Detection of Single-nucleotide polymorphisms

There are several possible sources of error associated with NextGen sequencing protocols, including PCR errors, inherent DNA sequencing errors due to the chemistry21,22 or errors due to the de novo assembly process23. In order to test the accuracy of assembly based on PacBio CCS reads, we compared wBm assemblies processed with different correction methods (described in Methods) with the reference wBm genome available in the database. Variant detection between the wBm assemblies of the current study and the reference wBm genome indicates 8 transitions, 9 transversions and 1 insertion, independent of the application of polishing steps. These differences were confirmed by PCR amplification and sequencing (Fig. S2; Tables S2, S3 and S5). Using the two correction methods, only the deletion detection was variable between them. 21 deletions are in common among the wBm assemblies relative to the wBm reference. It is interesting to note that all the deletions occurred at regions where the identical nucleotide was repeated. Correction using SAMtools/BCFtools provided an assembly most similar to the reference, with fewer deletion events than the correction using Pilon, which had indicated more deletions (54, including 10 representing a total of 533 bp). These polishing methods were developed for use with Illumina data and not PacBio consensus sequences. As the coverage with the Pacbio CCS (circular consensus sequence) is low (78X coverage for wBm), it might explain why better results were obtained with the tuned SAMtools pipeline, known to reduce the effect of reads with excessive mismatches (http://samtools.sourceforge.net/mpileup.shtml). Comparison of the two assemblies of wMau polished with the tuned SAMtools pipeline identified 19 base differences (Table S4), mainly deletion events, which all occurred at repeated bases and only one base mutation event. Four of these differences were tested by PCR amplification and all indicated absence of mutation (Table S5), suggesting these were sequencing read consensus errors.

Discussion

LEFT-SEQ provides an efficient enrichment method for long read sequences derived from the endosymbiont Wolbachia. This enables the production of complete or almost complete Wolbachia genomes amongst a background of host sequences in a stepwise and efficient process. The efficacy of the method is variable according to the Wolbachia strain, as complete genomes of wBm or wMau were produced while only a 20-contig draft wAlbB genome was obtained, due to the presence of a high percentage of repeats in the genome. The analysis of wBm shows that the method can enable SNP detection between samples, as at least 18 SNPs were confirmed by PCR, relative to the original published sequence. However, it is difficult to establish if they are real de novo differences or sequence errors during assembly of the original sequenced genome19. The original wBm genome was completed by Sanger dideoxy sequencing of subclones derived from overlapping bacterial artificial chromosome (BAC) templates19 and it is conceivable this cloning approach introduced a small number of errors. However, while the wBm samples derived from the same source, there is an approximate 20-year gap difference in time between isolation of the DNA samples for sequencing. Only 1 potential missense mutation was observed between the two sequenced wMau genome samples but PCR amplification indicated that this was a sequencing error. These two lineages derived from the same initial mating 8 years before samples were collected for this study, suggesting there was no sequence diversity during this relatively short time frame. It is interesting to point out that PacBio reads are not commonly used for SNP detection or are at least rarely used without polishing with Illumina reads, due to the differences of error rates (often established as <0.8% for Illumina and around 10% for PacBio single-molecule reads)22,24. However as recently reported25,26, the use of PacBio circular consensus reads increases accuracy, as used in the current study.

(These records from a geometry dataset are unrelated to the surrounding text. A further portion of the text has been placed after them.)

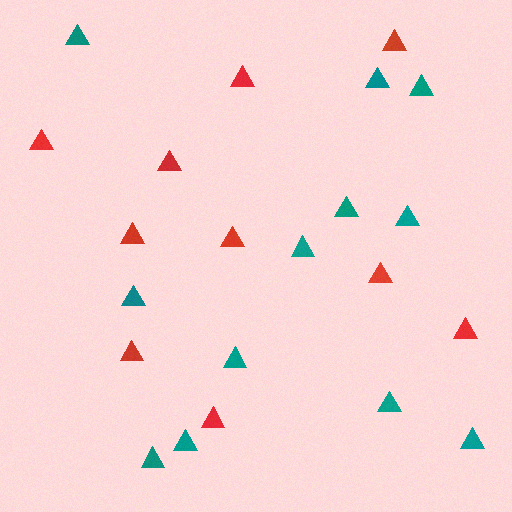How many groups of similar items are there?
There are 2 groups: one group of red triangles (10) and one group of teal triangles (12).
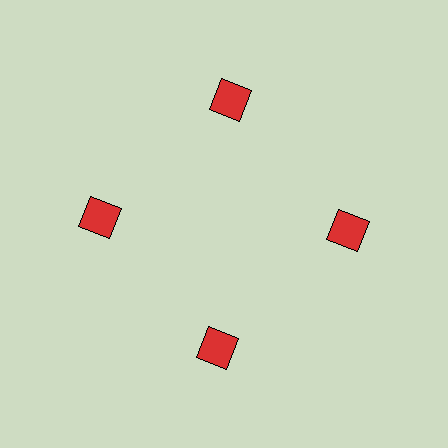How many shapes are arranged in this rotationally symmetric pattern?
There are 4 shapes, arranged in 4 groups of 1.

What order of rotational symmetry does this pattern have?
This pattern has 4-fold rotational symmetry.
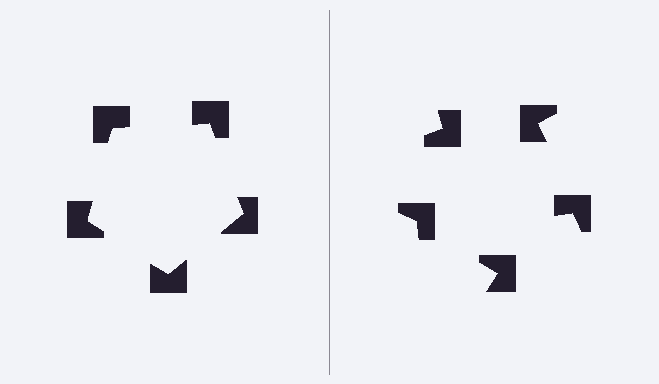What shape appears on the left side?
An illusory pentagon.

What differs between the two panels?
The notched squares are positioned identically on both sides; only the wedge orientations differ. On the left they align to a pentagon; on the right they are misaligned.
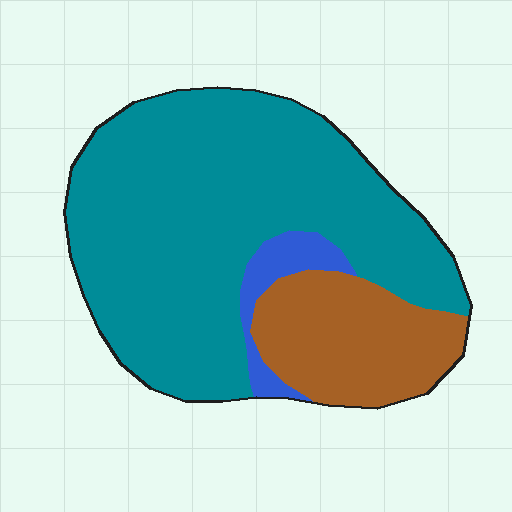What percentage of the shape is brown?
Brown covers about 20% of the shape.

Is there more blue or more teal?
Teal.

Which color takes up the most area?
Teal, at roughly 70%.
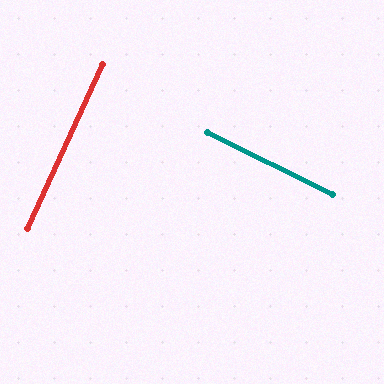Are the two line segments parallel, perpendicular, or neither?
Perpendicular — they meet at approximately 88°.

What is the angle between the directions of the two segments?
Approximately 88 degrees.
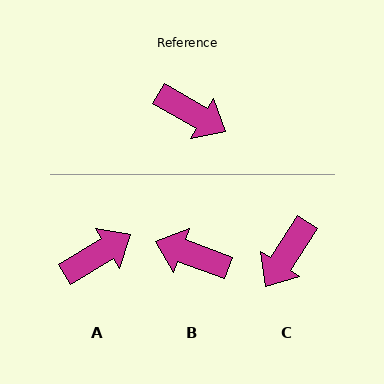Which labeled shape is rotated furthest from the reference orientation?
B, about 170 degrees away.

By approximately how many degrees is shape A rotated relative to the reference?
Approximately 61 degrees counter-clockwise.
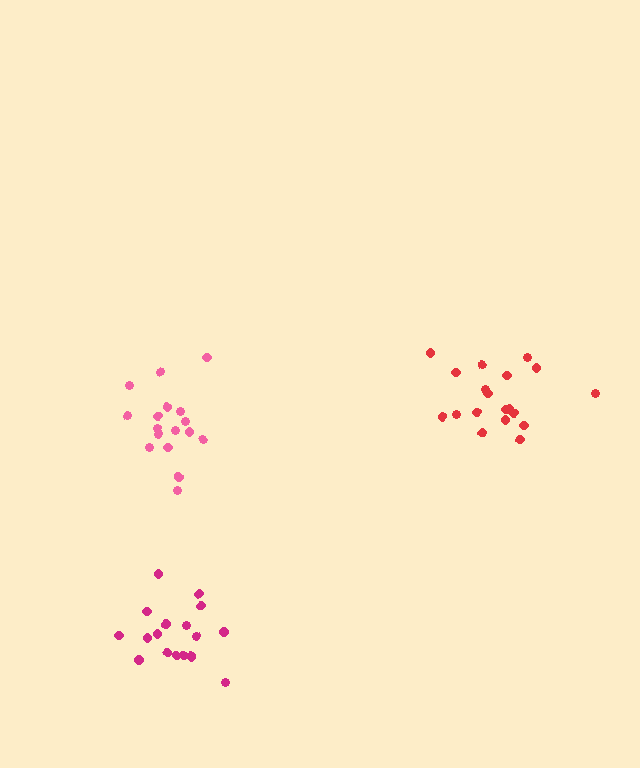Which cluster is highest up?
The red cluster is topmost.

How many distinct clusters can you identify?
There are 3 distinct clusters.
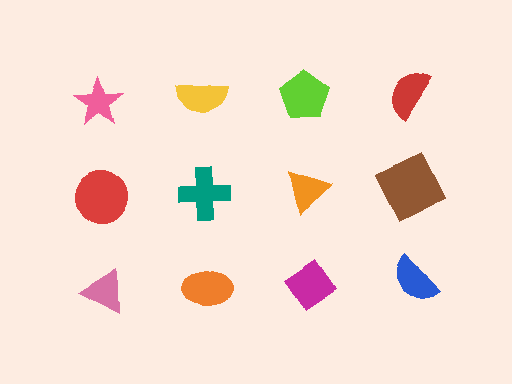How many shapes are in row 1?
4 shapes.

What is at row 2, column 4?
A brown square.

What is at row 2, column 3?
An orange triangle.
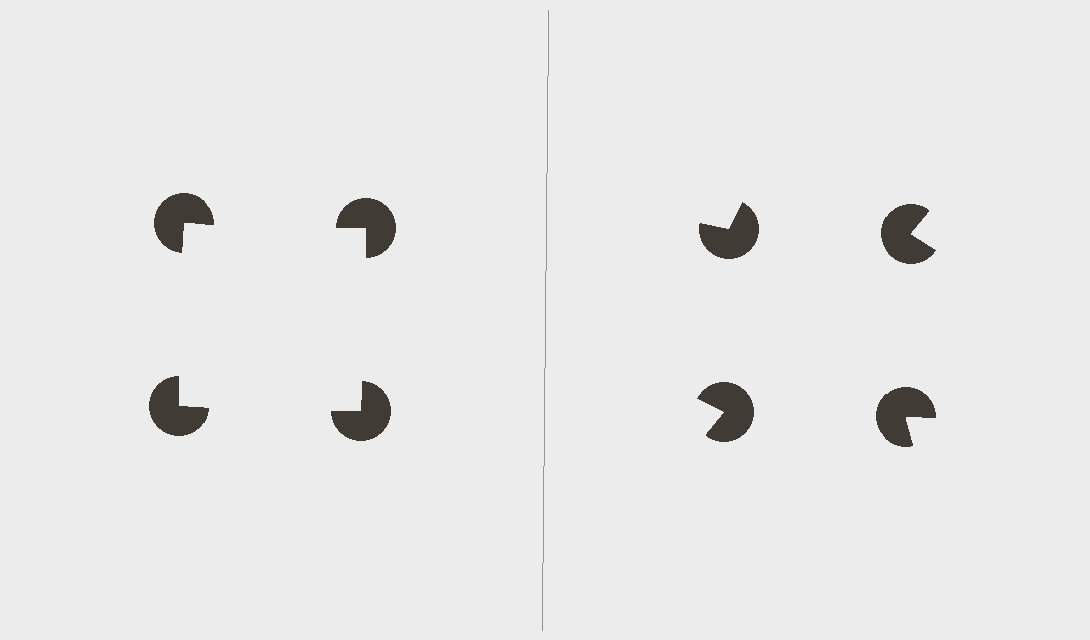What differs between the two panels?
The pac-man discs are positioned identically on both sides; only the wedge orientations differ. On the left they align to a square; on the right they are misaligned.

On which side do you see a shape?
An illusory square appears on the left side. On the right side the wedge cuts are rotated, so no coherent shape forms.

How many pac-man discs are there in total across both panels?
8 — 4 on each side.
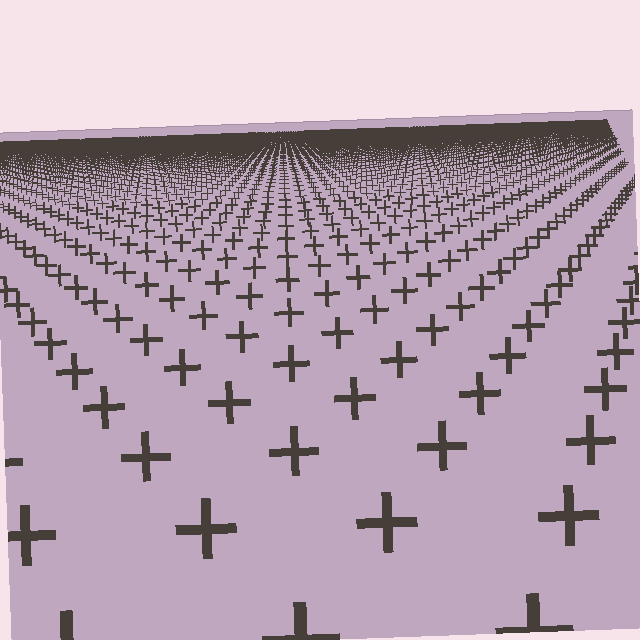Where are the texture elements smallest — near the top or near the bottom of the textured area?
Near the top.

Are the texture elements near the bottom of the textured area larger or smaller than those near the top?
Larger. Near the bottom, elements are closer to the viewer and appear at a bigger on-screen size.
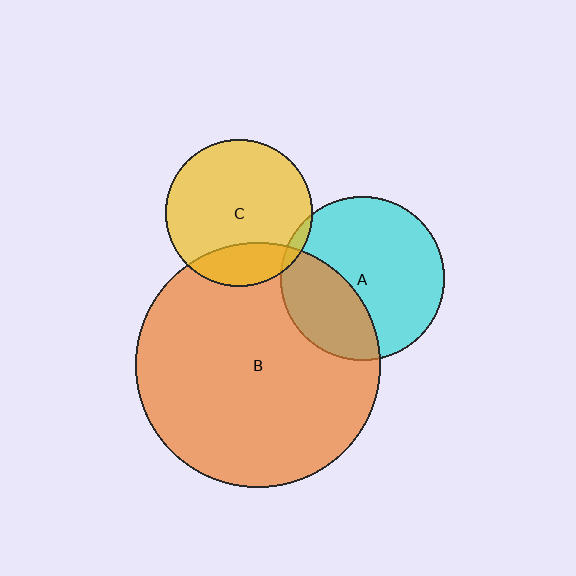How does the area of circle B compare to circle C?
Approximately 2.8 times.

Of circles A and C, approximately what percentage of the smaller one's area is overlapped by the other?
Approximately 5%.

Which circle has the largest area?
Circle B (orange).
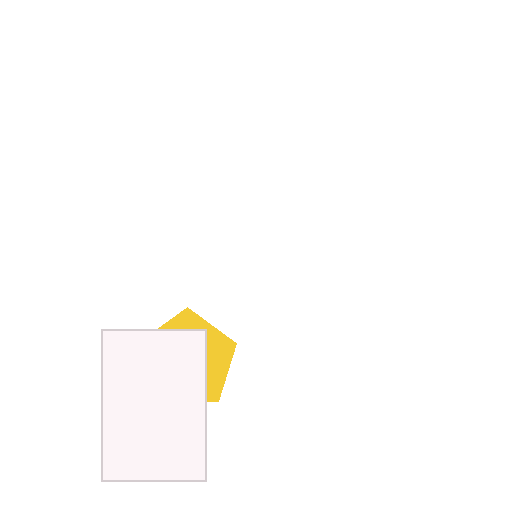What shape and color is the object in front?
The object in front is a white rectangle.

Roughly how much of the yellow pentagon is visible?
A small part of it is visible (roughly 33%).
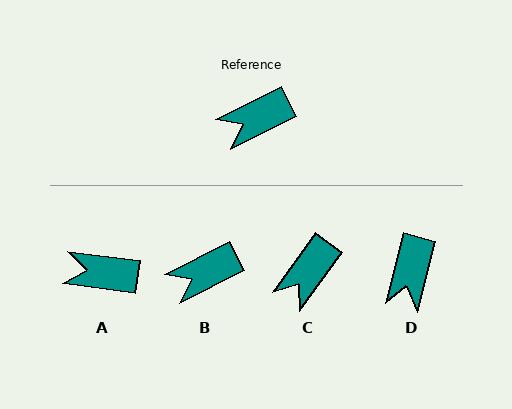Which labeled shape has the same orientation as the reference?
B.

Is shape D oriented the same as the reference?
No, it is off by about 49 degrees.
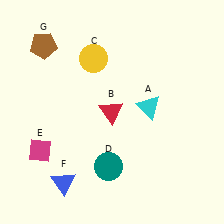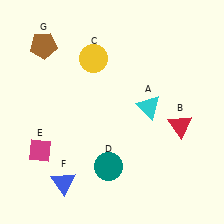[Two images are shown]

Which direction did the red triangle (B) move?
The red triangle (B) moved right.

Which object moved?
The red triangle (B) moved right.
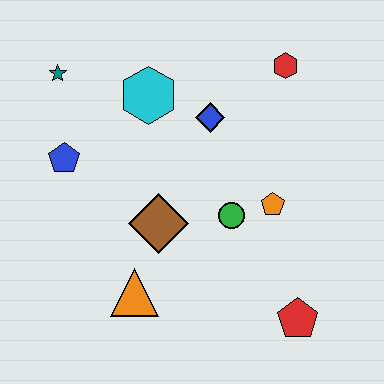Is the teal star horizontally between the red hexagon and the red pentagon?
No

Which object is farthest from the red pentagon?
The teal star is farthest from the red pentagon.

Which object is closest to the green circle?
The orange pentagon is closest to the green circle.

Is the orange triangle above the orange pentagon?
No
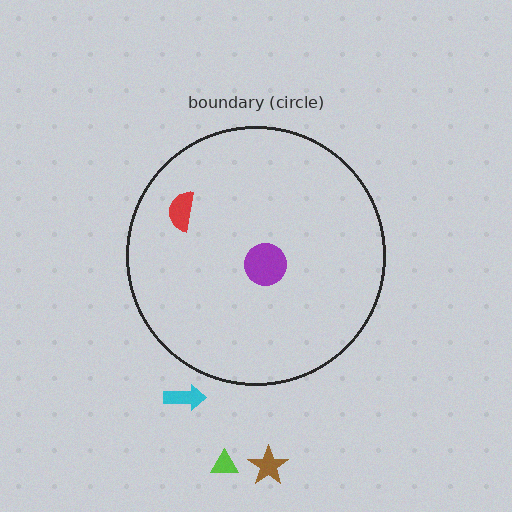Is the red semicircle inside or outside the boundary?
Inside.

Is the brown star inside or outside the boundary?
Outside.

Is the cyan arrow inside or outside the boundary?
Outside.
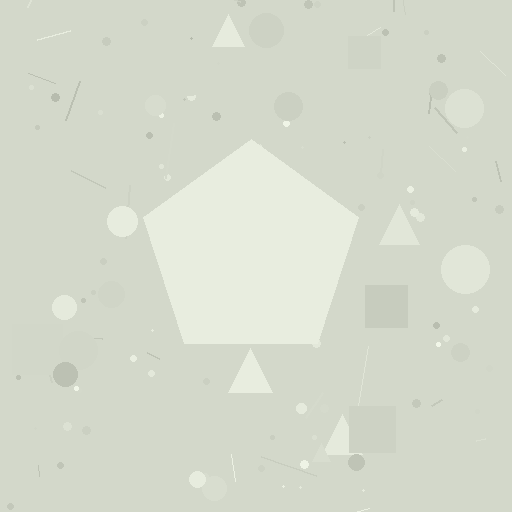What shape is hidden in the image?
A pentagon is hidden in the image.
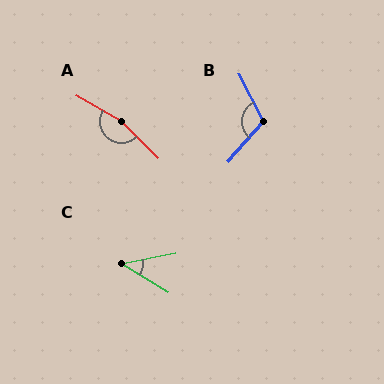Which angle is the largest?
A, at approximately 165 degrees.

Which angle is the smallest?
C, at approximately 42 degrees.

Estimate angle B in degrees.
Approximately 111 degrees.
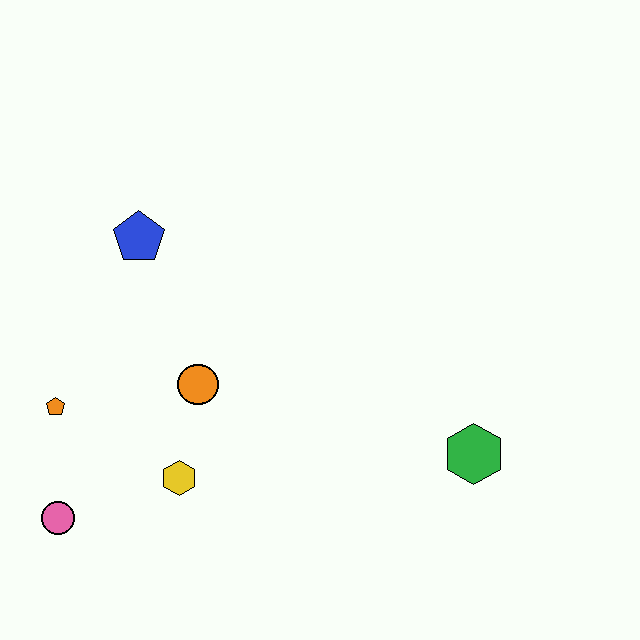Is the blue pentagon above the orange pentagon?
Yes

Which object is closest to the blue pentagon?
The orange circle is closest to the blue pentagon.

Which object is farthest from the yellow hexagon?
The green hexagon is farthest from the yellow hexagon.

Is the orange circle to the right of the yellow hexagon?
Yes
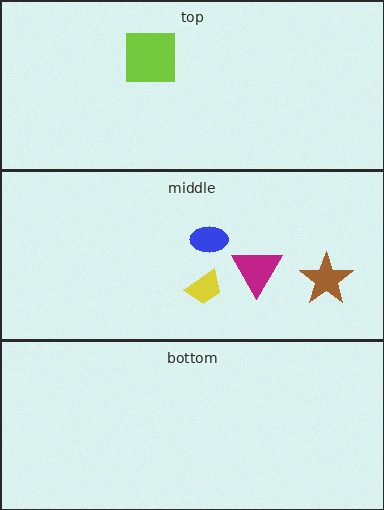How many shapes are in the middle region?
4.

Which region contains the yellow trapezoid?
The middle region.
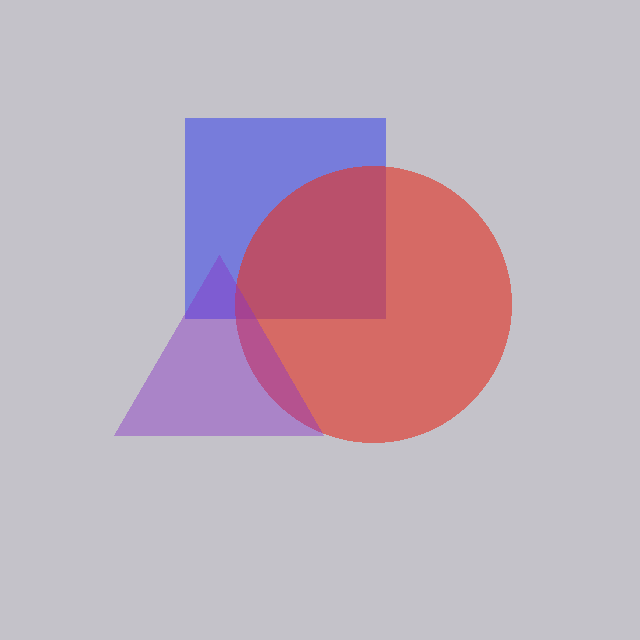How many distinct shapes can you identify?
There are 3 distinct shapes: a blue square, a red circle, a purple triangle.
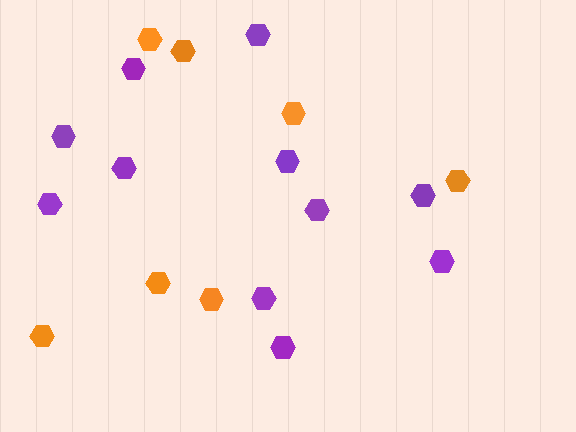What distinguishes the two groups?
There are 2 groups: one group of orange hexagons (7) and one group of purple hexagons (11).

The limitation of the method to assemble the wAlbB genome is not related to the enrichment efficiency or coverage depth. Indeed, a higher percentage of reads belonging to Wolbachia was observed for the mosquito sample, compared to the nematode sample (Fig. 3). This efficiency difference among the samples may be due to Wolbachia copy number differences in their hosts or a differential number of LGTs, but in each case, LEFT-SEQ provides a highly specific sequence capture. The presence of repetitive elements is very variable among analyzed Wolbachia15,18,19. For cases with a very high percentage of repeats, an increased number of reads even with somewhat longer read lengths improved de novo assembly, but still did not enable the assemblers to produce a complete genome. Even longer fragments will be required to cross the repeats in situations like this. Along these lines, LEFT-SEQ identified a high number of mobile elements (ISs) and group II intron-associated genes in our wAlbB draft, as compared to the previous submissions.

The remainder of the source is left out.